Friday, April 3, 2009

Beginnings

I was born in the Central Valley, in Woodland. As a kid, my folks took me up to my grandparents' ranch almost every weekend. Their young walnut orchard sprawled along a southern ridge overlooking the Middle Fork of the Cosumnes River, in El Dorado County. My mom's side of the family homesteaded there in the foothills of the Sierras late in the 1800's.
My sisters, my cousins & I picked walnuts in the fall. We earned 25 cents per 5 gallon bucket, and three bucketfulls went into a burlap sack. With hands blackened by the walnuts' stain, we tied our nametags onto our sacks. Grandma tallied them up as we drove along in the fading autumn light, stacking the sacks on the old wooden trailer.
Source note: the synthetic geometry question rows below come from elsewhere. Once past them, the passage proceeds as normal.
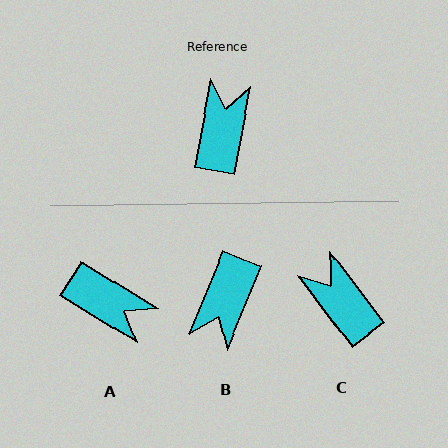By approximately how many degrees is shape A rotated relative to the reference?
Approximately 111 degrees clockwise.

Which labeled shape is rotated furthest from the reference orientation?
B, about 169 degrees away.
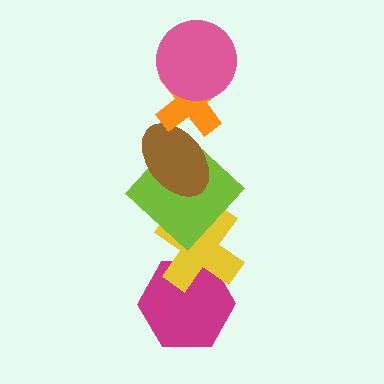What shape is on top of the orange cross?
The pink circle is on top of the orange cross.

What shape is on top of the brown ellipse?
The orange cross is on top of the brown ellipse.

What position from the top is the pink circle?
The pink circle is 1st from the top.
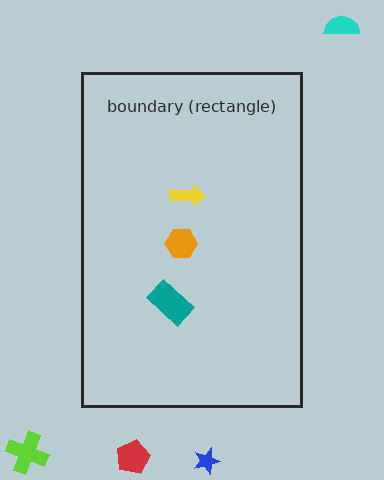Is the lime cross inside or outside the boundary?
Outside.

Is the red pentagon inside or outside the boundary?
Outside.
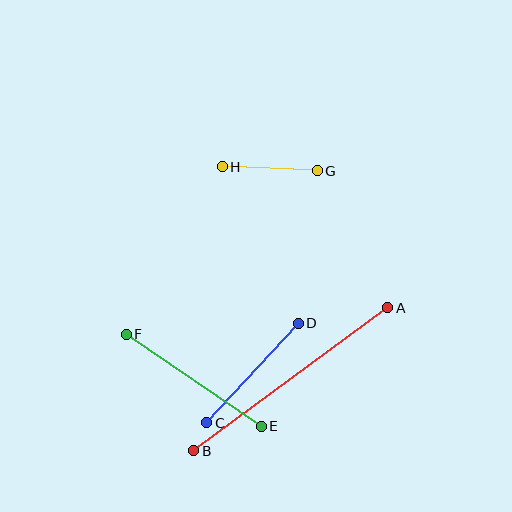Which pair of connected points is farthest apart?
Points A and B are farthest apart.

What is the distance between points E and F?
The distance is approximately 163 pixels.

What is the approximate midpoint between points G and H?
The midpoint is at approximately (270, 169) pixels.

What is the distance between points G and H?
The distance is approximately 95 pixels.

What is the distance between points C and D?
The distance is approximately 135 pixels.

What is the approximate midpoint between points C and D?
The midpoint is at approximately (252, 373) pixels.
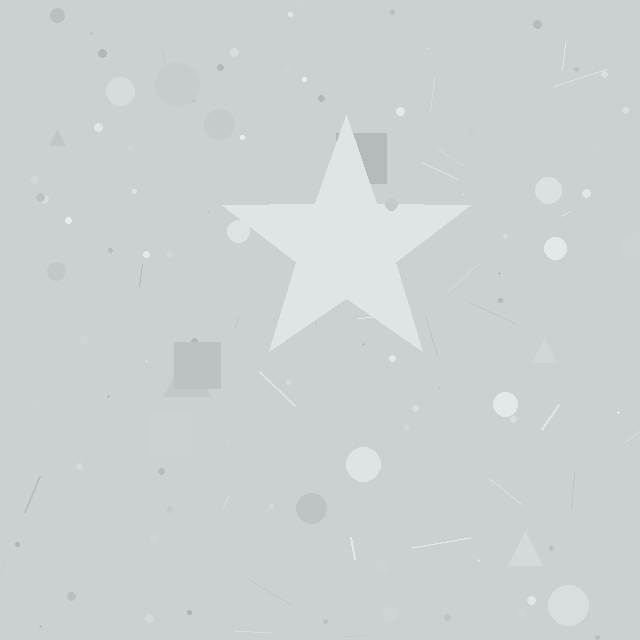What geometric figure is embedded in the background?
A star is embedded in the background.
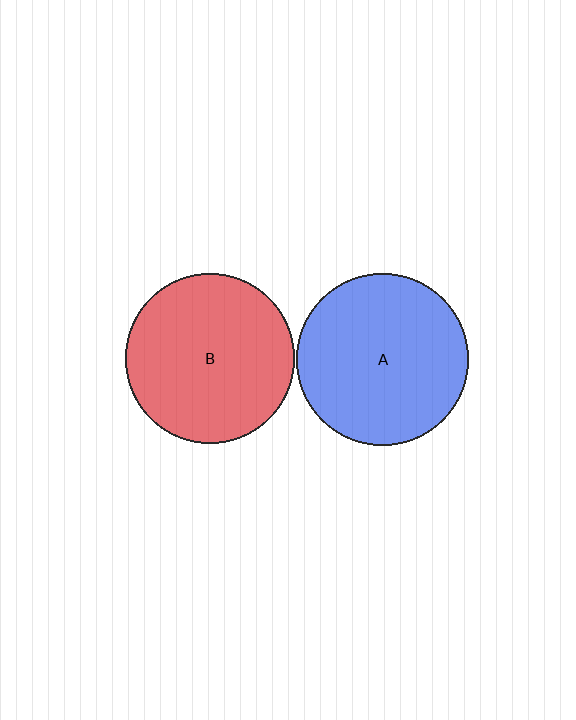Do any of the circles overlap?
No, none of the circles overlap.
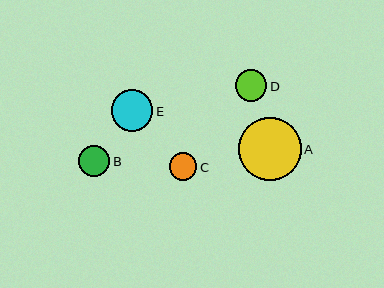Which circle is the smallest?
Circle C is the smallest with a size of approximately 27 pixels.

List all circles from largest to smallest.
From largest to smallest: A, E, D, B, C.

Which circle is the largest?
Circle A is the largest with a size of approximately 63 pixels.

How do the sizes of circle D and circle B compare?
Circle D and circle B are approximately the same size.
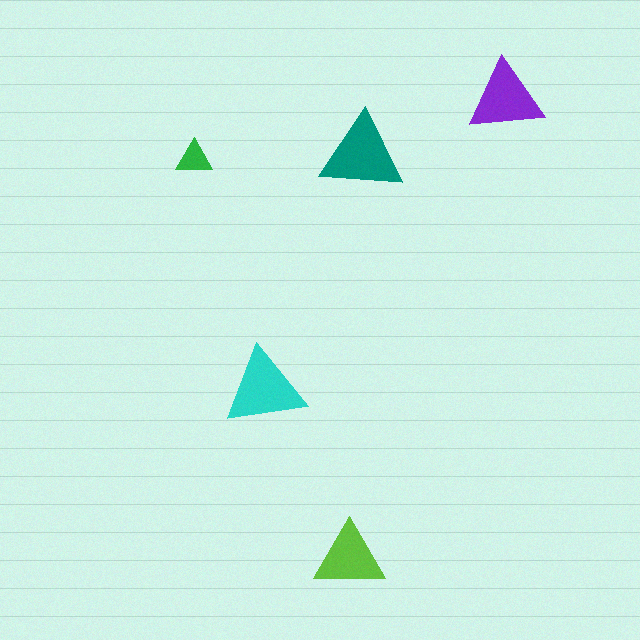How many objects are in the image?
There are 5 objects in the image.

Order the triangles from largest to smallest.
the teal one, the cyan one, the purple one, the lime one, the green one.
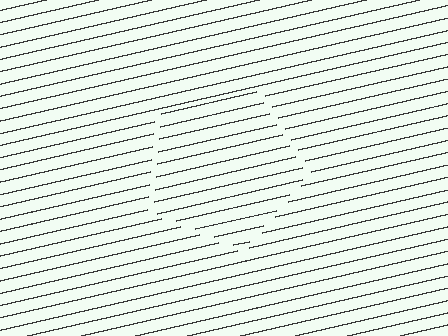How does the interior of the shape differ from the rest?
The interior of the shape contains the same grating, shifted by half a period — the contour is defined by the phase discontinuity where line-ends from the inner and outer gratings abut.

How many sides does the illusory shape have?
5 sides — the line-ends trace a pentagon.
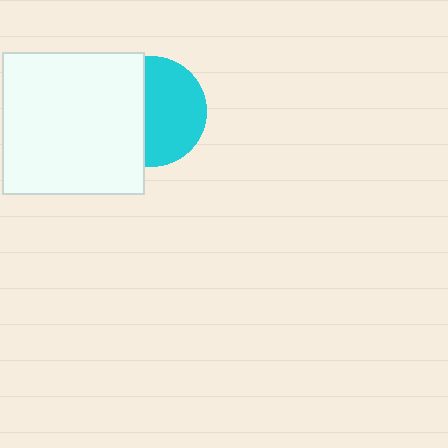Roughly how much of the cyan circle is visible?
About half of it is visible (roughly 56%).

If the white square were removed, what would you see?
You would see the complete cyan circle.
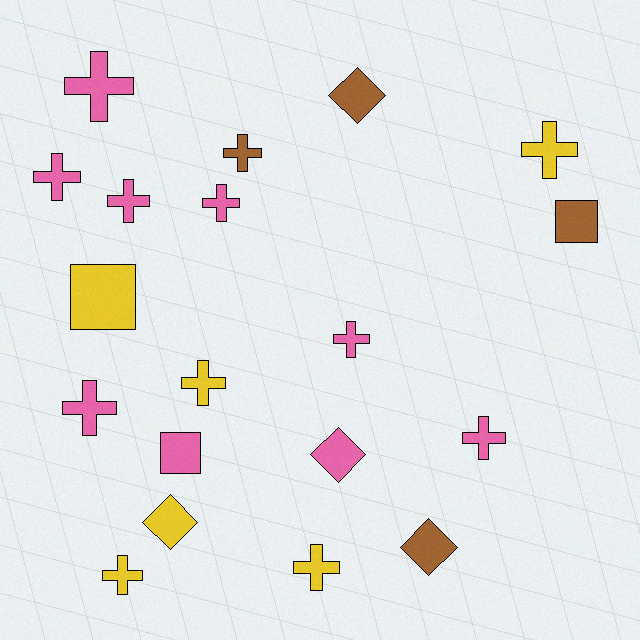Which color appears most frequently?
Pink, with 9 objects.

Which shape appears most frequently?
Cross, with 12 objects.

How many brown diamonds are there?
There are 2 brown diamonds.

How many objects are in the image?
There are 19 objects.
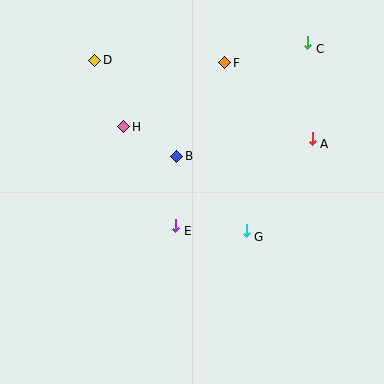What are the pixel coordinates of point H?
Point H is at (124, 127).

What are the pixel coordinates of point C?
Point C is at (308, 49).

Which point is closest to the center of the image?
Point B at (177, 156) is closest to the center.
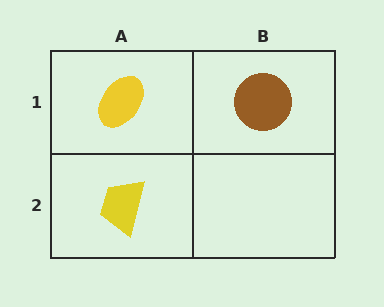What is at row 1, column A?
A yellow ellipse.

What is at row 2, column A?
A yellow trapezoid.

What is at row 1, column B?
A brown circle.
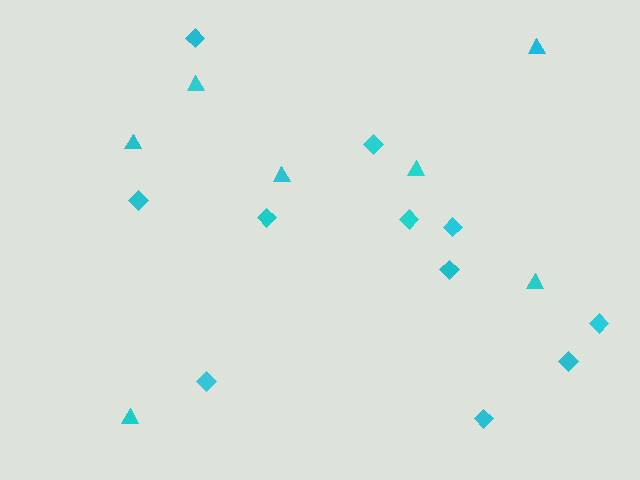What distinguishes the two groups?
There are 2 groups: one group of diamonds (11) and one group of triangles (7).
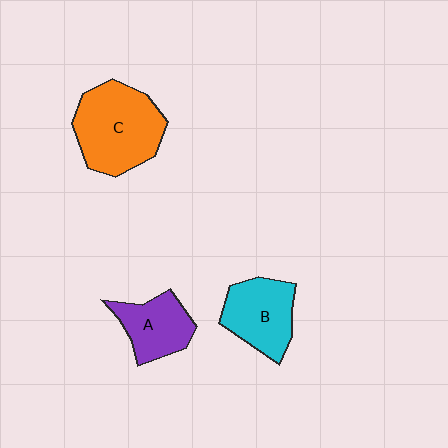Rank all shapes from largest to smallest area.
From largest to smallest: C (orange), B (cyan), A (purple).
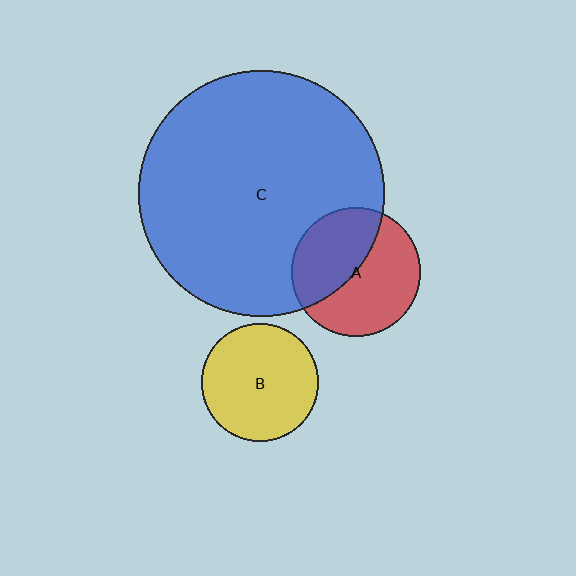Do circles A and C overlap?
Yes.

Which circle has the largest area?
Circle C (blue).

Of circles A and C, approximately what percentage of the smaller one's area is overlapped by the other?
Approximately 45%.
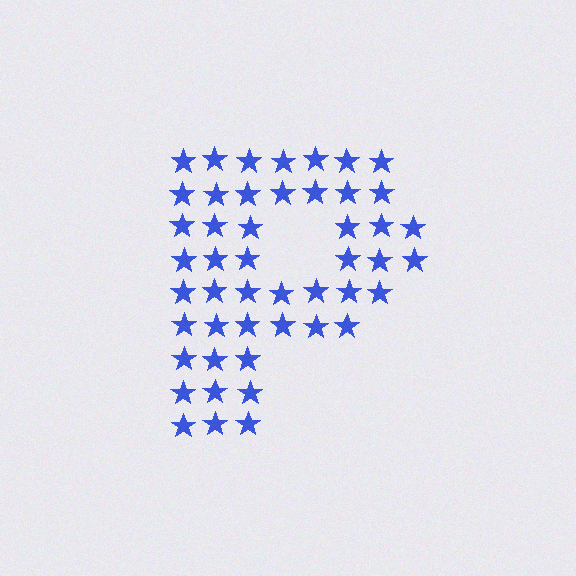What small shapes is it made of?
It is made of small stars.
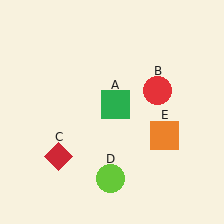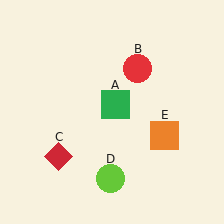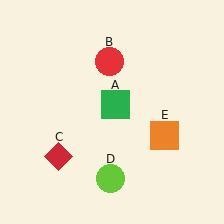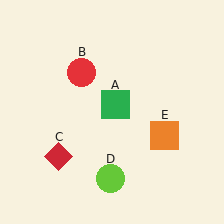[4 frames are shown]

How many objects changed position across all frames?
1 object changed position: red circle (object B).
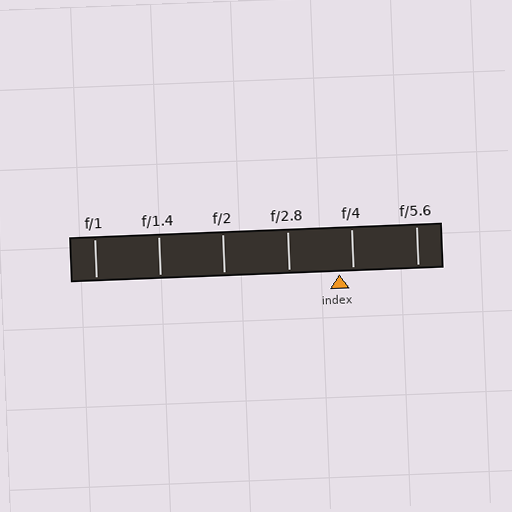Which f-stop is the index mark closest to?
The index mark is closest to f/4.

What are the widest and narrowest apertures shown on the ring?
The widest aperture shown is f/1 and the narrowest is f/5.6.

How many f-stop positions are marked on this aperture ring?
There are 6 f-stop positions marked.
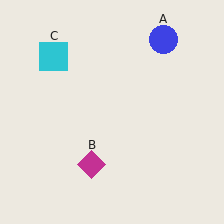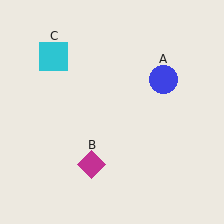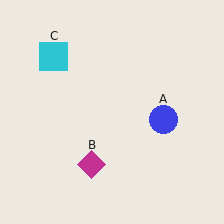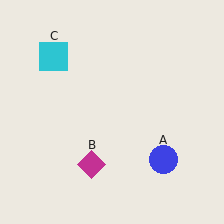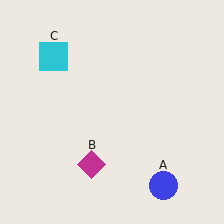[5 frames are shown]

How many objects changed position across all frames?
1 object changed position: blue circle (object A).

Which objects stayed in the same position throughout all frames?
Magenta diamond (object B) and cyan square (object C) remained stationary.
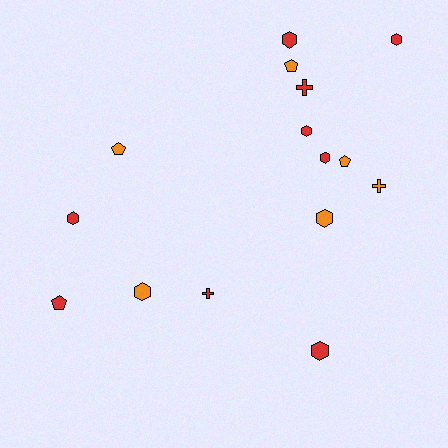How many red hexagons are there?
There are 6 red hexagons.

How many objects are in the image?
There are 15 objects.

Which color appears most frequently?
Red, with 9 objects.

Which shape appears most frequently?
Hexagon, with 8 objects.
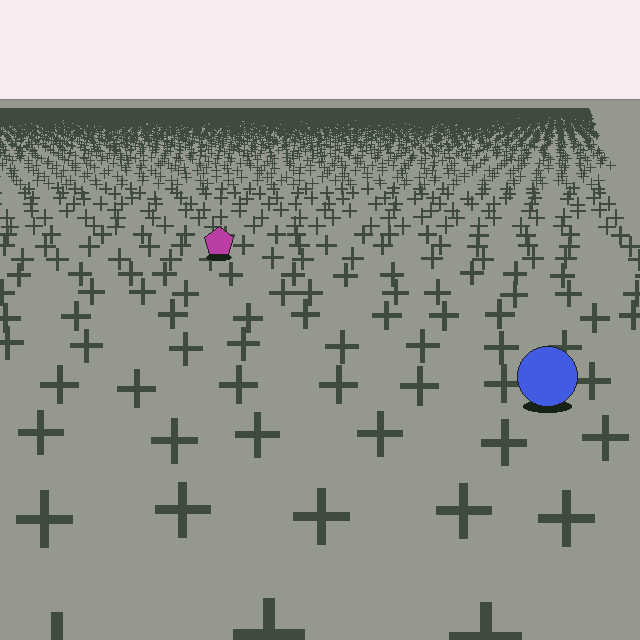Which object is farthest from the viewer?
The magenta pentagon is farthest from the viewer. It appears smaller and the ground texture around it is denser.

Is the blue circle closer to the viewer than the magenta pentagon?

One year, I bought a new bike with my earnings.
Walnuts are different in many ways from grapes, but having grown up learning to drive a tractor, dry-farming the dusty red soil, I jumped into growing grapes with more enthusiasm than sensible trepidation when my wife and I purchased an abandoned dairy ranch located west of Petaluma, in Sonoma County.
On my dad's side, the family had been in California even longer than on my mom's side. My great-great grandfather, Jackson Temple, took passage on a Clipper Ship from Massachussetts to the Isthmus of Panama, where he disembarked and hiked across to the Pacific Ocean. From the western shores of the Isthmus, he sailed north to San Francisco, settling first on his brother's farm located west of Petaluma in 1851.